> Bruce Momjian <maillist@candle.pha.pa.us> writes:
> > I recommend you check out what is currently done properly, and fix the
> > ones that are incorrect.
>
> Well, yes. The question was how to tell which is which :-)
I didn't say it was easy. :-)
>
> > I can imagine some cases where you would want to get a lock and keep it
> > until the end of the transaction, and other times when you would want to
> > release it before transaction end.
>
> I guess I'm not understanding something. How can it ever be correct
> practice to release a lock before transaction end? For example, if I
> write some changes in a table, and then release the lock, wouldn't that
> allow other backends to see the not-yet-committed changes? What if I
> then abort my transaction? Now the other backends have acted on
> information they should never have seen at all.
>
> Releasing a read lock strikes me as just as dangerous but for more
> subtle reasons --- once you have read a table, what you have read
> ought to look the same until the end of your transaction.
>
> Since there is an unset-write-lock function, I assume it must have
> valid uses, but I don't see what they are.
Suppose you want to update a table as part of internal query processing.
You lock it, update it, and unlock it. You just need the lock while
you are updating it.
>
> >> Is there a bug here, or is there some special definition of user access
> >> to a system table that means the select isn't acquiring a read lock?

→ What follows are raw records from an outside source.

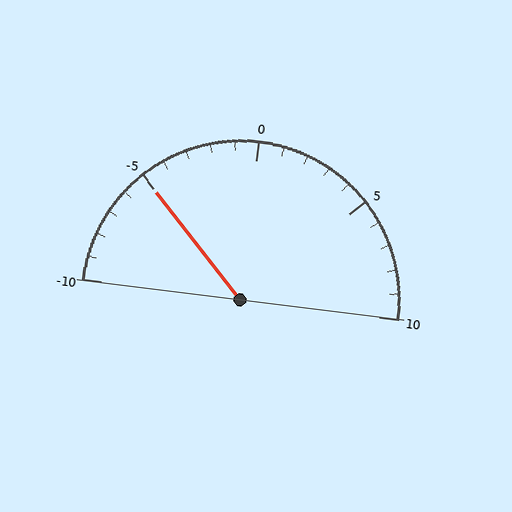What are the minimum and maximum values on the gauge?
The gauge ranges from -10 to 10.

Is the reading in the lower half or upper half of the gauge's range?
The reading is in the lower half of the range (-10 to 10).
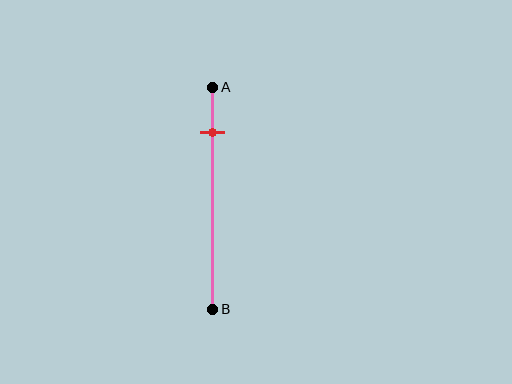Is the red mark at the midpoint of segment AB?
No, the mark is at about 20% from A, not at the 50% midpoint.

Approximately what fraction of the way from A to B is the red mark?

> >> Selects and updates on ordinary user tables seem to interlock fine...
>
> > Select certainly should be locking. Something is wrong, but I am not
> > sure what. If you want me to check into it, let me know.
>
> Please. (Note that I saw this with my revised version of async.c;
> I believe you will see the same behavior with the currently-checked-in
> code, but do not have the time to rebuild that version to make sure.)